Mimo wielu nawiązań do serii Dark Souls, najnowsza gra akcji studia Shift będzie miała własny pierwiastek twórczy. Zmusi graczy do szybszej reakcji i udostępni o wiele więcej swobody w ramach rozgrywki, czy też personalizacji własnej postaci.
Kolejna część Dark Souls zbyt szybko nie pojawi się na naszych blaszakach. Jednak na horyzoncie zabłysła iskierka nadziei, która zwiastuje równie interesującą grę akcji. Mowa tu o Code Vein autorów serii God Eater. Czas oczekiwania na jej premierę ma osłodzić nowa paczka screenów.
Powołując się na zdjęcia z gry i zapewnienia twórców, Code Vein rozpoczniemy od rozkosznej personalizacji naszego bohatera. Pod kontrolą będziemy mieć jego wygląd, głos, a nawet jego system walki. Jak widać po materiałach, w grze będziemy mogli poruszać się zarówno japońskim samcem alfa, jak i drobnymi kobitkami o wielkich atutach.
A propos bojowych umiejętności, Code Vein ma oferować szeroką dowolność rozgrywania walk. Na uwadze trzeba mieć jednak poziom staminy oraz posoki wpływające na efektywność działania w trakcie pojedynków z krwiożerczymi bestiami. W nagłych sytuacjach możemy polegac nie tylko na swoich manualnych umiejętnościach, ale także na „systemie skupienia”, zwiększającym zdolności postaci w bitwie.
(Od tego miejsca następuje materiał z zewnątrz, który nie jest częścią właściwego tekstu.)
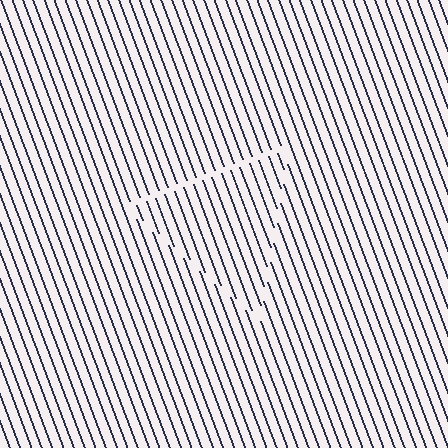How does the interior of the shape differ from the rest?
The interior of the shape contains the same grating, shifted by half a period — the contour is defined by the phase discontinuity where line-ends from the inner and outer gratings abut.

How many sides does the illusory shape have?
3 sides — the line-ends trace a triangle.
Jeśli screeny są dla Was niewystarczające, mamy jeszcze kilkunastominutowy materiał wideo, który przedstawia eksplorację świata i dynamikę walki w duecie. Może jest to zdanie wyciągnięte zbyt pochopnie, ale nam Code Vein przypomina intrygujący miks Dark Soulsa z Final Fantasy. Jak myślicie, coś z tego będzie?